The ExportModel::export() call is what does the data transfer. The $query parameter must at least select all the columns in the $map array for it to work. Use the table prefix :_ for it to be dynamically replaced per the user’s input.

Requiring tables and columns

You can use the $sourceTables property to require certain tables and columns in the source database, but it’s optional.

Add a new Target

  1. Copy and rename src/Target/Example.php.
  2. Edit the SUPPORTED data array, following the inline comments.
  3. The basic types of data are stubbed out, one per method. Follow the inline docs.

Target packages first have their validate() method called, then their run() method.

To confirm an optional data type exists before importing it, use targetExists() on the ExportModel.

Using import()

The import() method works a bit more cleanly than the export() method. It takes a map array, but also accepts a built SQL statement rather than a query string. It requires defining the target database table structure, and separates filters into their own array for clarity. Use $ex->dbImport() to build the SQL statement.

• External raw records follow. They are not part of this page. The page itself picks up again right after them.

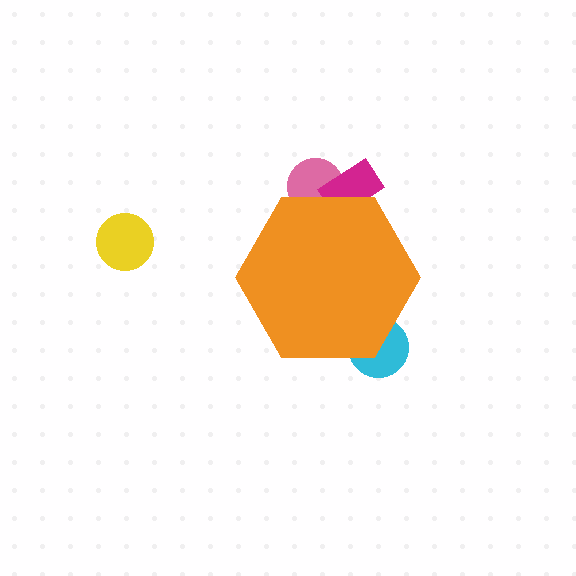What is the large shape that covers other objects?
An orange hexagon.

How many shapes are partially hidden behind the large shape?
3 shapes are partially hidden.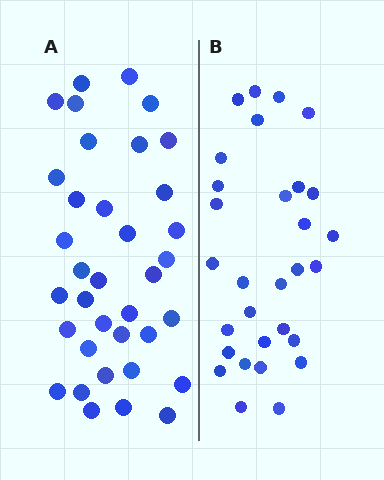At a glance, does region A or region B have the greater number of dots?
Region A (the left region) has more dots.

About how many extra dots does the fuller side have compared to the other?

If a column isn’t present in the structure passed to import(), it will be ignored entirely.

Using a Postscript

Simply add a new PHP class to the src/Postscript folder with the same name as the Target and a method named run(). It will automatically run after the import. Its storage property will get set with the database connection automatically.

Working with database connections

Nitro Porter use’s the Laravel Illuminate database driver. Refer to its documentation for help.

While Nitro Porter reuses an existing database connection wherever possible, it defaults to using an unbuffered query for speed, and it will often be advisable to use the driver’s cursor() method to stream the results.

You need a second, separate database connection to do other queries while unbuffered results are streaming. The streaming connection is effectively mid-query. While this rarely comes up in Source packages since they are simply dumping information and the Target package usually abstracts away much of this work, it can get tricky when complex Postscript operations are necessary. Refer to the Flarum Postscript for examples.